I'm trying to optimize a Python algorithm by implementing it in Cython. My question is regarding a certain performance bottleneck that exists in the following code:
@cython.boundscheck(False) # turn off bounds-checking for entire function
def anglesToRGB( np.ndarray[double, ndim=2] y, np.ndarray[double, ndim=2] x ):
cdef double angle
cdef double Hp
cdef double C
cdef double X
cdef np.ndarray[double, ndim=3] res = np.zeros([y.shape[0], y.shape[1], 3], dtype=np.float64)

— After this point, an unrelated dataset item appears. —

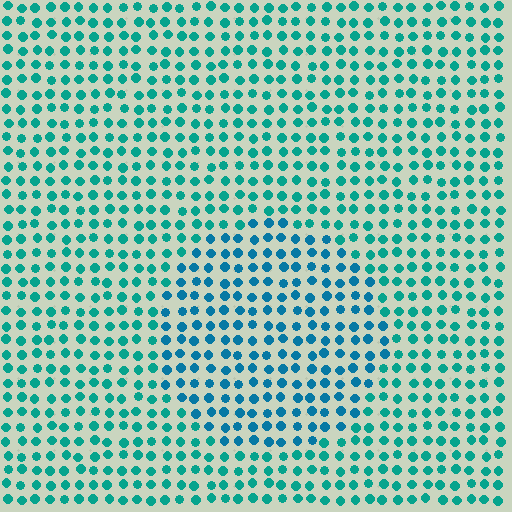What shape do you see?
I see a circle.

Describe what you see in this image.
The image is filled with small teal elements in a uniform arrangement. A circle-shaped region is visible where the elements are tinted to a slightly different hue, forming a subtle color boundary.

for i in xrange(y.shape[0]):
for j in xrange(y.shape[1]):
angle = atan2( y[i,j], x[i,j] )*180.0/PI+180
C = sqrt(pow(y[i,j],2)+pow(x[i,j],2))/360.0 #Chroma
Hp = angle/60.0
X = C*(1-fabs( Hp%2-1))
C *= 255
X *= 255
if (0. <= Hp < 1.):
res[i,j,:] = [C,X,0]
elif (1. <= Hp < 2.):
res[i,j,:] = [X,C,0]
elif (2. <= Hp < 3.):
res[i,j,:] = [0,C,X]
elif (3. <= Hp < 4.):
res[i,j,:] = [0,X,C]
elif (4. <= Hp < 5.):
res[i,j,:] = [X,C,C]
else:
res[i,j,:] = [C,0,X]
return res
I've identified the major bottleneck to be when i assign a list of values to a slice of the res array, like with
res[i,j,:] = [C,X,0]
However, if i change the assignment to
res[i,j,0] = C
res[i,j,1] = X
res[i,j,2] = 0
Then the code runs orders of magnitude faster. To me this is strange because surely the Cython compiler should be smart enough to do this for me? Or do i need to provide it with some hints first? I should note that changing the slicing to 0:3 instead of : and making the list of values a numpy array doesn't improve the performance.
What i'd like to know is why this operation is killing performance so badly and if there's any way to solve it without having to sacrifice the convenient list and slice notation.
Best regards